1. Patient-centered care: Nurses with high emotional intelligence can better understand and address the emotional and psychological needs of their patients. They go beyond the clinical aspects of care to provide holistic, patient-centered care. (Freshwater, Stickley, 2004).

2. Improving interprofessional collaboration in nursing: Effective teamwork in nursing is the foundation of health care delivery.

Nurses with emotional intelligence are able to manage interprofessional relationships through empathy and clear communication and make a positive contribution to collaborative patient care.

3. Expanded self-care intellect in the nurse; the demands of nursing are emotionally demanding and can often lead to burnout. Emotional intelligence equips nurses with emotional resilience to cope with stress, increase their well-being and prevent burnout. (Codier et al., 2017).

Job satisfaction in nurses: Nurses who are able to connect with their patients and colleagues on an emotional level often report greater job satisfaction and a deeper sense of fulfillment in their roles.

Development of emotional theory in nursing practice:

Developing emotional intelligence in nursing practice involves education, self-awareness, and continuous self-improvement. Educational programs can include training in emotional theory, which encourages nurses to reflect on their own emotions, listen empathetically, and develop self-management strategies.
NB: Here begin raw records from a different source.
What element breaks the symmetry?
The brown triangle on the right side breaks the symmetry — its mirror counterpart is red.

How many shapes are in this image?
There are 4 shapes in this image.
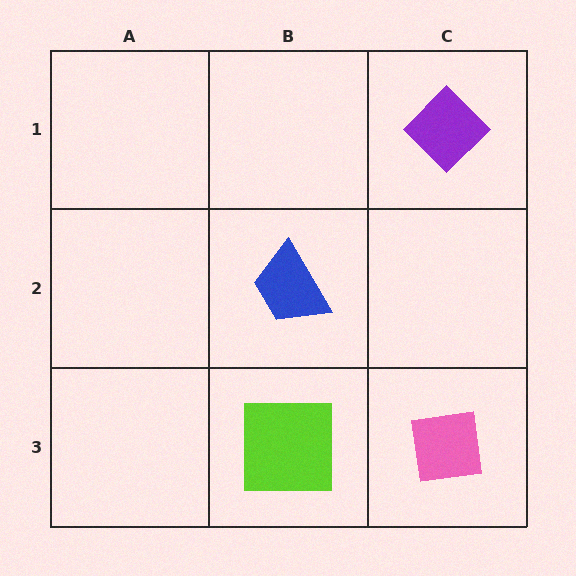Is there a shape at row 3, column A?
No, that cell is empty.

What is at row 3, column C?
A pink square.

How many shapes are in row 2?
1 shape.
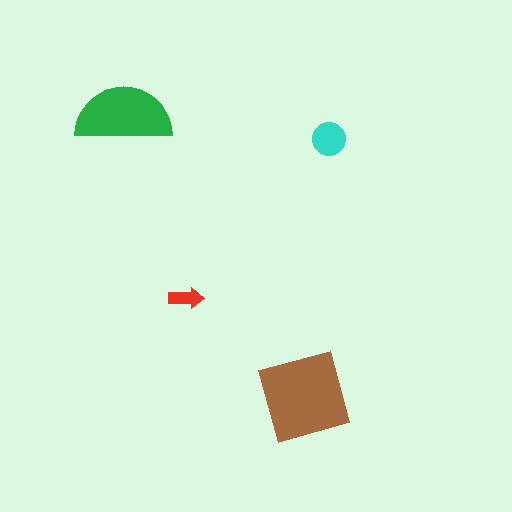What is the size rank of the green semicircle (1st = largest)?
2nd.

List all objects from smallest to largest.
The red arrow, the cyan circle, the green semicircle, the brown diamond.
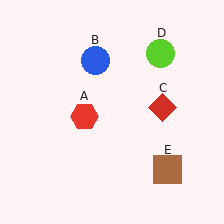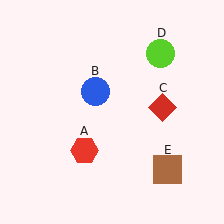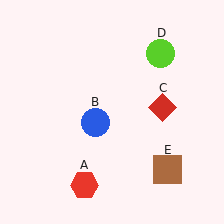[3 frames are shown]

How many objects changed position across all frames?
2 objects changed position: red hexagon (object A), blue circle (object B).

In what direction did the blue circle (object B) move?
The blue circle (object B) moved down.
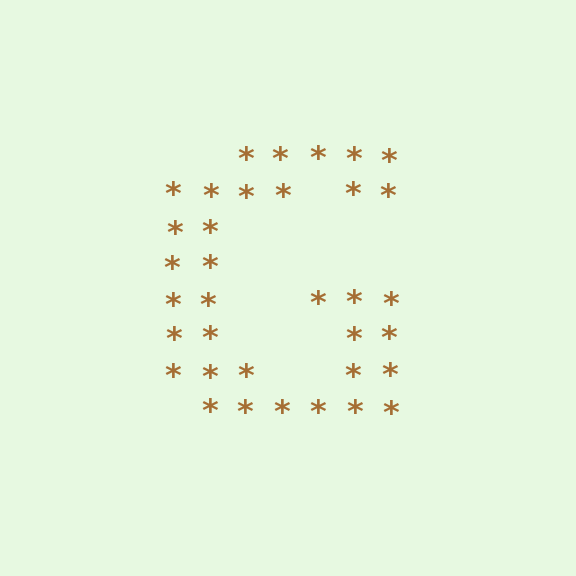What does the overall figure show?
The overall figure shows the letter G.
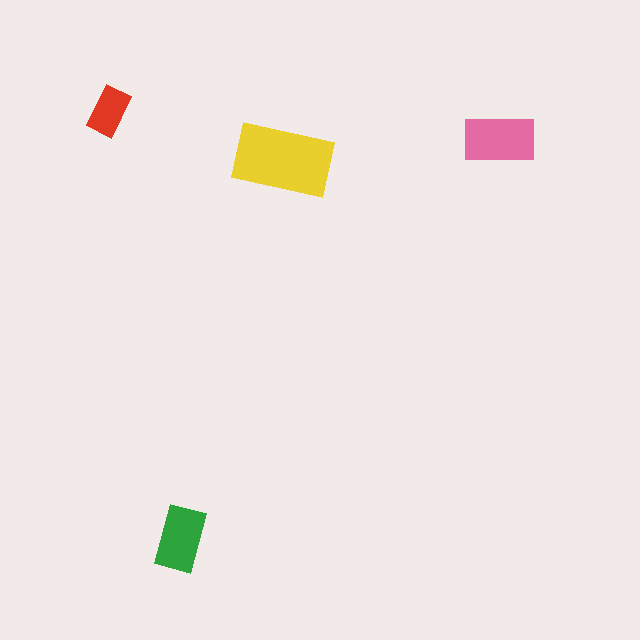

In addition, fostering a culture of emotional support in health care settings can provide a conducive environment for the development of emotional intelligence (Por et al., 2011). In conclusion, emotional intelligence is not only a "soft skill" but an integral attribute of nursing competence. It empowers nurses to provide compassionate, patient-centered care, navigate the complexities of health care, and protect their own emotional well-being. As we delve deeper into this dissertation, we will explore practical strategies for fostering emotional intelligence among nurses, share real-life examples of its profound impact on patient care, and discuss the implications of emotional intelligence for nursing education and practice.